In my next blog I will go into details on the lives of individual and family working in this industry.

Home Away From Home

China Pearl On my days off I love going to Chinatown. Being in Chinatown is like returning home, coming back to a place of comfort and familiarity. Prior to moving here to the Greater Boston area I lived in Springfield, MA. About every two or three months my family would drive one and a half hour across the Mass Pike to Boston Chinatown for special birthday meals, dim sum, Chinese New Year grocery, hair cuts and Traditional Chinese medical doctor visits. Those were the personal memories I have of this place. Chinatown is also a place where I can live my culture with food that I grew up eating, faces that reflects mine, mouth that speaks my native language, cultural phrases and behaviors that I understand. And, it is a place of meshing and colliding of the Asian American experience.

Dim sum at China Pearl is the thing to do, a walking buffet with an assortment of Chinese specialty treats. My friend and I would get to China Pearl between nine or ten in the morning, early enough to miss the crowd. Regardless of going there with an Asian or nonAsian friend the host always greet my friend and I in English. In response to his, “How many people?” I would say in Cantonese, “A table for two please.” This interaction usually disappoints me, because I want to speak Cantonese when I come to Chinatown. Don’t I look Chinese? I have East Asian features, I’m petite with black hair. I even have a jade rooster good luck charm tied to my purse with red strings. Seeing that I’m young in my 20s he automatically assumed that I’m a jook sing who lost her native tongue to speak Cantonese. The stereotyping continues once we sit down at our table. Without asking what kind of tea we would like to drink, like they would ask other Chinese customers the waiter brought over a teapot of jasmine tea. Which, is the one of the two types of Chinese tea that American knows about, the other one being green tea. Living the double identity that I do as a 1.5 generation American who comes to Chinatown enough to know the difference I always ask for the half chrysanthemum and half ti kuan yin tea with sugar. Even the lady pushing the dim sum cart announces the dim sum items in English, “Shrimp dumpling, beef ball, stuffed tofu…” A part of me is disgruntled by being stereotyped by my own people but a part of me understands that this is the reflection of the Asian American experience. Asian Americans are inherently Asian but to know the degree of Asian or American in each of us requires a deeper understanding of each individual in order to tell.

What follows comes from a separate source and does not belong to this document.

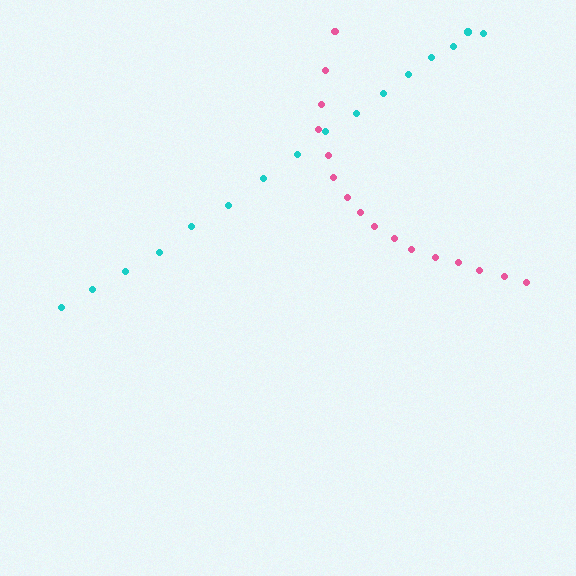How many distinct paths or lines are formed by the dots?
There are 2 distinct paths.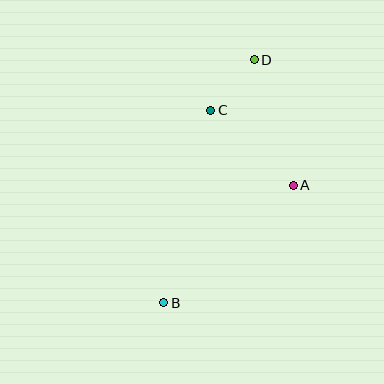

My relationship with this place is similar to my love hate relationship with family. “I hate you, you don’t know me at all. I speak Chinese, can’t you tell?” Then, there are little practices that provide comfort and meaning to me. Such as the communal aspects of sharing a table with strangers, the nonverbal gesture of asking for more tea when the tea pot lid is uncovered half way, the gathering of old friends once a week over dim sum and nicknamed by the waiters as the four heavenly kings.